Eine größere Zahl der poiteviner Glaubensflüchtlinge begab sich trotz königlichen Verbot nach Celle, wo sie in Eléonore Desmier d’Olbreuse eine engagierte Fürsprecherin fanden. Leider gibt es keine Quellen darüber, ob und wie Eléonore und die ersten nach Celle gekommenen Hugenotten direkt nach 1665 im lutherischen Fürstentum Lüneburg ihren Glauben praktizieren konnten. Die Situation klärte sich spätestens mit dem am 7. August 1684 von Herzog Georg Wilhelm erlassenen Edikt, das Anhängern der reformierten Konfession im Fürstentum Lüneburg Aufnahme und Unterstützung versprach. Dieses Edikt, das ursprünglich primär auf die Ansiedlung von in England verfolgten Dissenters in der Stadt Lüneburg zielte, wandelte sich angesichts der Aufhebung des Edikts von Nantes zu einem Hugenottenprivileg. 1686 kam es „mit Erlaubnis des Herzogs […] und durch den Eifer der Herzogin“ zur offiziellen Gründung einer Französisch–reformierten Kirchengemeinde, die naturgemäß eine starke höfische Prägung besaß und sich hinsichtlich ihrer Sozialstruktur von den meisten Hugenottengemeinden im deutschen Refuge unterschied. Ihr erster Pastor wurde ein Verwandter der Herzogin, der zuvor erwähnte Louis Suzannet de la Forest, Seigneur de Puycouvert. Zur Bildung eines ersten Presbyteriums (consistoire) kam es jedoch erst im Jahr 1688. Mit Genehmigung der Herzogin wurden fünf hoch angesehene reformierte Männer in das Leitungsgremium der Hugenottengemeinde berufen. Für lutherische Gemeinden war damals eine Gemeindeleitung durch Laien noch undenkbar.
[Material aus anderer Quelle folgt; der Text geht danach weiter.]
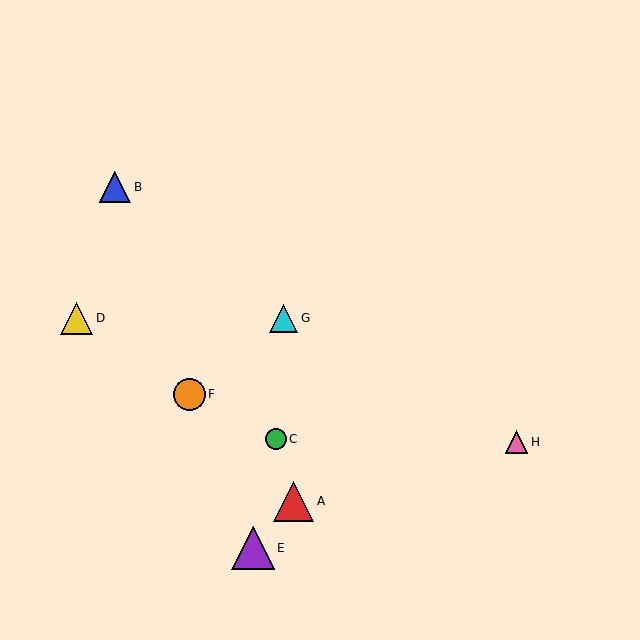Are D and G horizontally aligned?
Yes, both are at y≈318.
Im Celler Schloss fungierte zunächst ein Zimmer im Wohntrakt der Herzogin als gottesdienstlicher Versammlungsort der neu gegründeten Gemeinde. Der calvinistische Historiograph Gregorio Leti, der 1686/1687 während einer mehrmonatigen Deutschlandreise auch den Celler Hof besuchte, schrieb Folgendes mit seiner Feder über die Gottesdienste nieder: „Im Augenblick findet man hier auch die Reformierten, wegen der Frau Herzogin, die seit kurzem mit Zustimmung seiner Durchlaucht des Herzogs für sich und die anderen Reformierten, die es am Hofe gibt oder die in der Stadt wohnen, einen Pastor hat kommen lassen. Dieser Pastor heißt Herr de la Forest. Er ist ein Mann aus gutem Hause, führt ein musterhaftes Leben, ist gut erzogen und ein Gelehrter. Zur Zeit predigt er gewöhnlich im Zimmer Ihrer Durchlaucht der Herzogin, und das soll so lange geschehen, bis die Zahl der Anhänger dieser Religion groß genug ist, um eine Kirche zu benötigen. Bis jetzt aber ist deren Zahl noch nicht groß genug, denn es sind erst wenige französische Flüchtlinge hier angekommen. Als ich hier war, waren am Hof und in der Stadt noch nicht einmal 150 Mitglieder dieser Gruppierung vorhanden. Die Frau Herzogin bezeigt für die Religion so viel Eifer und Andacht, daß sie ganz einfach nicht frommer sein könnte.“
Zur finanziellen Ausstattung der französischen Gemeindepfarrstelle hatte die Herzogin die beachtliche Summe von 3000 Talern gestiftet, die bei den Ständen des Herzogtums zur Verzinsung angelegt wurden. „Da die Herzogin unermüdlich unserer Gemeinde Gutes thut“ beschloss das consitoire ein „Denkmal seiner Dankbarkeit für die Nachwelt zu stiften“ indem es die große „Freigebigkeit“ und ihren heiligen „Eifer“ am 20. April 1703 in dem Protokollbuch der Französisch-reformierten Gemeinde dokumentierte. Weitere 3000 Taler vermachte die Herzogin ihrer Gemeinde bei ihrem Tod.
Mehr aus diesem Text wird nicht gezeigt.